Cleveland Browns: Grading the John Johnson III signing
Grading the Cleveland Browns splash signing
The Cleveland Browns landed one of the top free agents on the market in safety John Johnson III. The 26-year-old (or 25, depending on where you look) starred for the Los Angeles Rams over the past four seasons and is heading to Cleveland on a three-year deal worth under $34 million, paying him just over $11 million per year on average.
There’s no update on the structure of his contract, but that average salary would make him the ninth-highest paid safety in the league, which is certainly far less than he’s worth. Just how good was this signing, and what grade do the Browns get for it?
Johnson was a decent athlete out of Boston College, and was the 91st overall pick in the 2017 NFL Draft. Since then, he’s been one of the best defensive backs in the league. Calling him productive is an understatement; he was third on the team in tackles as a rookie, second in 2018, and first in 2020. He had 11 passes defended in both 2017 and 2018, and had eight in 2020. A shoulder injury limited him to only six games, but he had two interceptions during that time.
He was Pro Football Focus’s third-highest-graded safety in 2020 and has earned an overall grade of at least 80 in each of his three full seasons. He’s excellent against both the run and the pass and is one of the smartest and most instinctive defenders in the league. He was a team captain last season and also served as the defense’s signal-caller, a role he will likely fill in Cleveland as well.

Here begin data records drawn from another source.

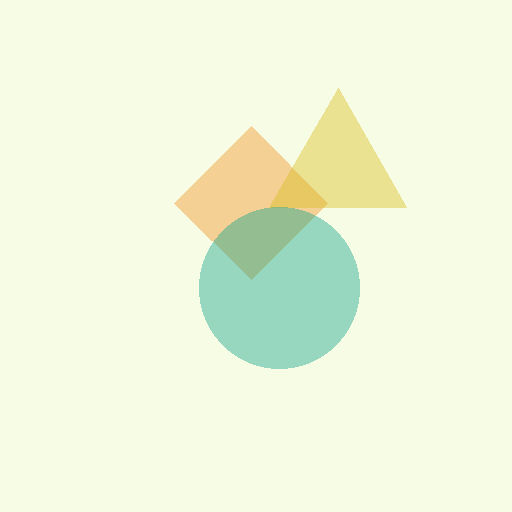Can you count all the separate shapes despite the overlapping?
Yes, there are 3 separate shapes.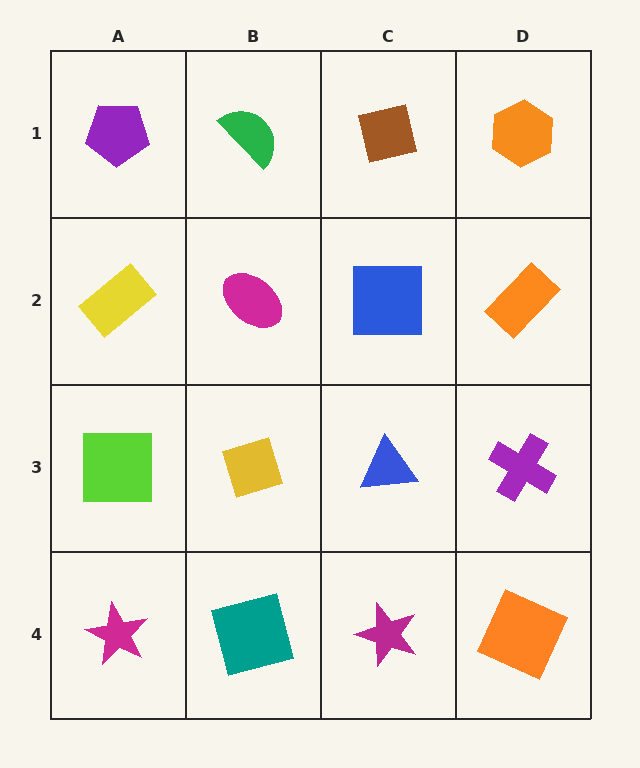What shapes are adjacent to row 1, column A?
A yellow rectangle (row 2, column A), a green semicircle (row 1, column B).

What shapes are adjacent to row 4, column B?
A yellow diamond (row 3, column B), a magenta star (row 4, column A), a magenta star (row 4, column C).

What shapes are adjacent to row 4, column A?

The Browns had the NFL’s worst cumulative safety grade in 2020, and that was with Ronnie Harrison’s solid 74.7 mark. Going from Andrew Sendejo to an elite player like Johnson is an incredible upgrade, one that will pay dividends over the next three seasons.
Johnson can provide high-level play in the box at strong safety, in the slot at corner, and back deep at free. His addition gives Cleveland three safeties who can function in both safety roles, and two that can play slot corner well, the other being Grant Delpit, provided he can return from his torn Achilles.

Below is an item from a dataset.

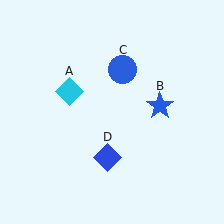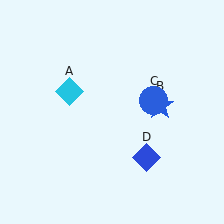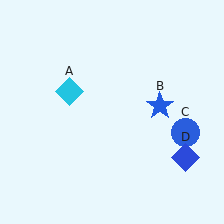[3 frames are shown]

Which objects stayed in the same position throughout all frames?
Cyan diamond (object A) and blue star (object B) remained stationary.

If that happens, the Browns will have three versatile safeties, which is exactly what defensive coordinator Joe Woods needs. He primarily runs cover-3, but wants to be able to mix and match schemes from week to week, series to series, and down to down. The goal is not to be limited by personnel, but unleashed by it.
Woods wants to eventually run a base dime system, which would feature only one linebacker on the field at a time. That linebacker doesn’t even have to be a true linebacker; it can be a box safety, or ROVER, such as Karl Joseph, Keanu Neal, or someone like USC’s Talanoa Hufanga in the draft. Swapping linebackers out for box safeties doesn’t make you significantly worse against the run, and it comes with the added bonus of that player not being slow or bad in pass coverage.

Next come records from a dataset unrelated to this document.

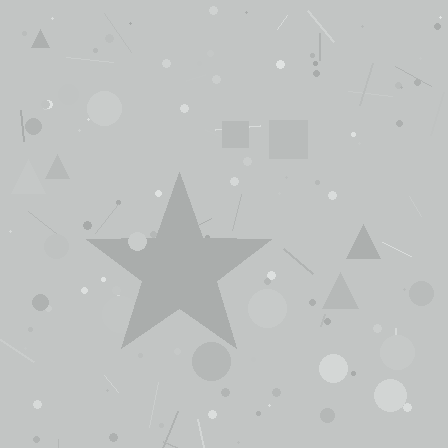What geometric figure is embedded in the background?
A star is embedded in the background.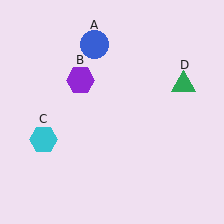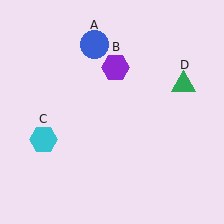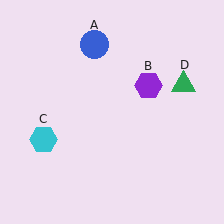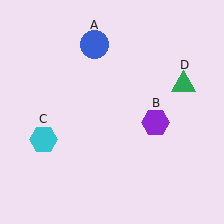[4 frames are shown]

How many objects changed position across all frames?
1 object changed position: purple hexagon (object B).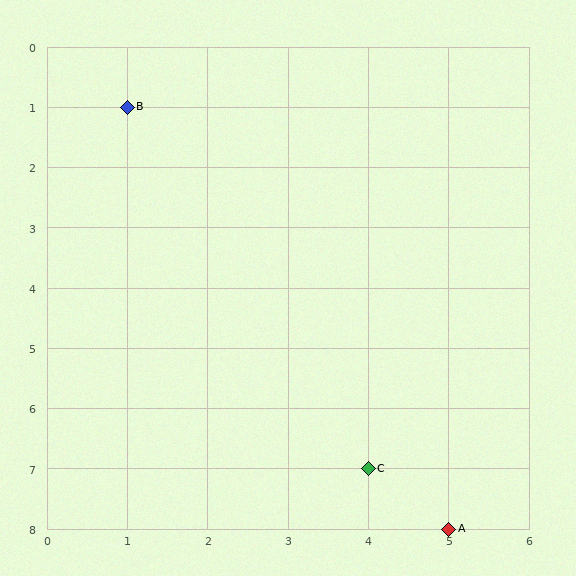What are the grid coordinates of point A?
Point A is at grid coordinates (5, 8).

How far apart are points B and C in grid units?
Points B and C are 3 columns and 6 rows apart (about 6.7 grid units diagonally).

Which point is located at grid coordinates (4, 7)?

The addition of Johnson (and the return of Delpit) turns the Browns safety room from a major weakness to a huge strength. That’s team-building in action.
Final grade: A+
You didn’t see that coming?
Johnson was the best safety on the market, and likely the best defensive player available. The Browns landed him for a salary that is borderline top-10, and could be overtaken by Anthony Harris in APY.
Safety was arguably the team’s biggest need this offseason, and not only did they fill it with the best available player, but they also did it at a relatively low cost. His contract will conveniently end at the same time as Delpit’s rookie deal, which would arm the team with the money to extend the younger player. It’s hardly surprising that this front office is on top of things though, is it?